¡El sexo como obligación!

Foto: El Universal COLPRENSA ©

Norma Bejarano Psicóloga-Sexóloga

El término obligación, considerando su origen etimológico, es usado frecuentemente como sinónimo de “deber”. Se supone que el deber obliga, prende, agarra; los deberes son obligatorios, atan (a ciertos preceptos), traban, coartan a la persona en el sentido de verse forzada. 

En épocas neoliberales, asuntos como el amor y el sexo parecen no ir de avanzadilla en muchas parejas. Mi neurona farandulera leyó hace algunos días el famoso ‘acuerdo’ prematrimonial de Jennifer López con Ben Affleck para tener sexo 4 veces a la semana;  los motivos van, entre otros, para que el guapo hombre no despliegue su fanatismo por los affaires. Nada más alejado de la realidad, pero teniendo en cuenta que son ‘estrellas’ no es rara una excentricidad más.

¡La tarea sexual! 

Hay cosas que carecen de sentido y utilidad. El sexo es un aspecto de la vida que se gusta y se disfruta así mismo sin orientarse a imposiciones, retos, obligaciones ni a fines superiores. La tarea o misión sexual desarrolla con el tiempo una postura al rechazo. En esta sociedad las negatividades como quehaceres, prohibiciones, castigos, se sustituyen por formas egoístas de bienestar. El sexo se despolitiza para convertirse en un asunto de control: el sometido no es consiente de su sometimiento. La figura del pacto fingirá como libre. Sin la aparente obligación, la autoimposición generará presión que cobrará factura, sobre todo si los sujetos no están estructurados emocionalmente, son inmaduros, no se regulan y a los que sólo los gestiona un acuerdo (escrito) para no incumplir: entre más ‘papeles’ para firmar más cortos de edad somos (kant, en Gallo Acosta). 

¡La exigencia de optimizar el sexo! 

El sexo que se asume como un deber dentro de una relación de pareja, (debo tener sexo equis veces a la semana) parece elegante pero no lo es. 

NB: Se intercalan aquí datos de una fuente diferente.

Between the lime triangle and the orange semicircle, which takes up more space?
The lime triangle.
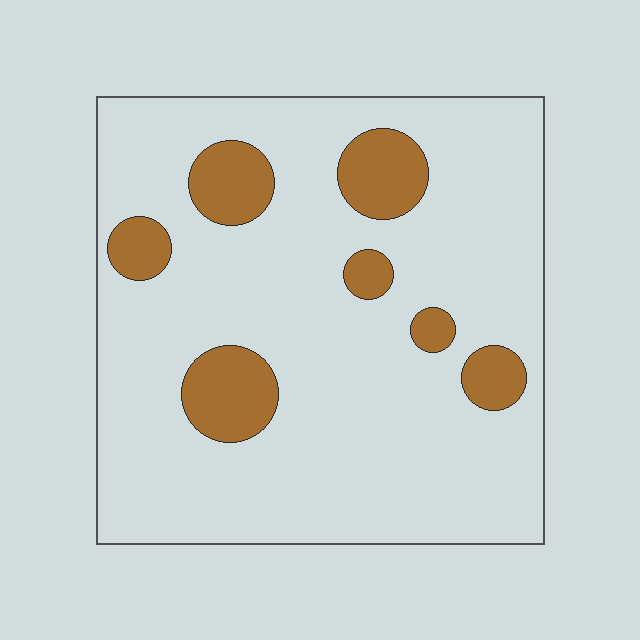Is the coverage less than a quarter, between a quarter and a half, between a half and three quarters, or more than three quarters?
Less than a quarter.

Existe el imperativo de que la sexualidad salva matrimonios, nutre el amor, blinda contra la infidelidad; puede que sí, pero no es una generalidad. La exigencia de optimizar el sexo en pareja es un ajustarse a relaciones de poder. Imponer sexo genera desajustes, el deseo no se puede domar, no se adiestra, no puede encasillarse; al sexo no le gustan los objetivos, el sexo contable a ciertos días impide el goce y reprime los deseos. Cada persona es autónoma, y está bien que entre parejas se pacten situaciones que se consideren oportunas dentro de sensatos límites, convenientes y plausibles para avanzar en la sociedad afectiva. Pero no es posible obligar a una de las partes a un número de relaciones sexuales porque coarta la libertad y afecta su moral sexual: se está forzando la capacidad de elección sexual de una persona. 

¡El sexo no es una obligación! 

La obligación puede estar enlazada a diferentes reglas: morales, políticas, judiciales, religiosas etc. Pero no al sexo. El sexo es placer y debe ir asociado a deseo y pasión, si se vive el sexo como un deber y se tienen relaciones sexuales porque toca, es probable que se generen insatisfacciones varias, corriendo el riesgo de matar la pasión, la fidelidad y el erotismo. El sexo por deber en la pareja no molesta, en apariencia. El deber gentil se muestra seductor y permisivo, y como se hace pasar por libre se hace invisible pero es sexo obligado. Esta suerte de vigilancia asume una forma distinguida y catastrófica.  El sexo debe ser un aspecto para sentirse bien desde la holgura mental, no una carga. Amanecerá y veremos en qué termina la cláusula ‘Bennifer’ cuando mermen las hormonas golosas. Complicada por la personalidad y gustos.